[PATCH] D66688: [LoopVectorize] Leverage speculation safety to avoid masked.loads
Ayal Zaks via Phabricator via llvm-commits
llvm-commits at lists.llvm.org
Mon Aug 26 04:55:32 PDT 2019
Ayal added a comment.
> There's some obvious room for API cleanup in the patch, but before I iterate on that, I want to make sure I'm approaching the problem the "right way" and that my attempt at clarifying comments are actually correct. :)
Yes, this approach of refining SafePointe[r]s, originally designed to express derefereceability, LGTM.

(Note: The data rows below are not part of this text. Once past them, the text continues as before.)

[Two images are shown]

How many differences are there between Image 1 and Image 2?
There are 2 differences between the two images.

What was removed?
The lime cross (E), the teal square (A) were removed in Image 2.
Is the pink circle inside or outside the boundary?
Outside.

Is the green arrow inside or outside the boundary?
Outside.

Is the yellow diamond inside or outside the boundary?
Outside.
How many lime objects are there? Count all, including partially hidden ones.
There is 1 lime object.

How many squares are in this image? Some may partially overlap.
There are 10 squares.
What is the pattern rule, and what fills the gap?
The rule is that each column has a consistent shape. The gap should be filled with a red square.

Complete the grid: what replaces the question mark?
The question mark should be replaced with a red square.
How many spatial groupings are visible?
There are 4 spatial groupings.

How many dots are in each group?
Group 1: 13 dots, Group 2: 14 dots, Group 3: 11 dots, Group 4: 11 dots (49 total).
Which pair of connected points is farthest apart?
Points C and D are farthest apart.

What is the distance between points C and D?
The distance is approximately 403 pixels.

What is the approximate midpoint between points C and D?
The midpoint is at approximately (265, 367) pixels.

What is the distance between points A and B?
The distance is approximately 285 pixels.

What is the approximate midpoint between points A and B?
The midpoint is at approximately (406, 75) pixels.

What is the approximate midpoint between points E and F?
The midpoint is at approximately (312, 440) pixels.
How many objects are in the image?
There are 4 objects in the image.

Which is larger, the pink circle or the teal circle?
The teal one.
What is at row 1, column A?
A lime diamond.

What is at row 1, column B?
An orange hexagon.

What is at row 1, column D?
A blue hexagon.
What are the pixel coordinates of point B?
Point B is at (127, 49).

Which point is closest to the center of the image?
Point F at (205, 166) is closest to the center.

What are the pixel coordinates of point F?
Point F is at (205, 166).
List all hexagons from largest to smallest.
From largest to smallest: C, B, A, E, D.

It may be better to place isSafeToLoadUnconditionallyInLoop() in Load.{h,cpp} rather than in LoopVectorizationLegality.cpp; this needs to also work with FoldTail / IsAnnotatedParallel; and not sure about extending the load reasoning to stores etc., but all those can be part of "API cleanup".
Added some minor comments.
================
Comment at: lib/Transforms/Vectorize/LoopVectorizationLegality.cpp:20
#include "llvm/Analysis/VectorUtils.h"
+#include "llvm/Analysis/ValueTracking.h"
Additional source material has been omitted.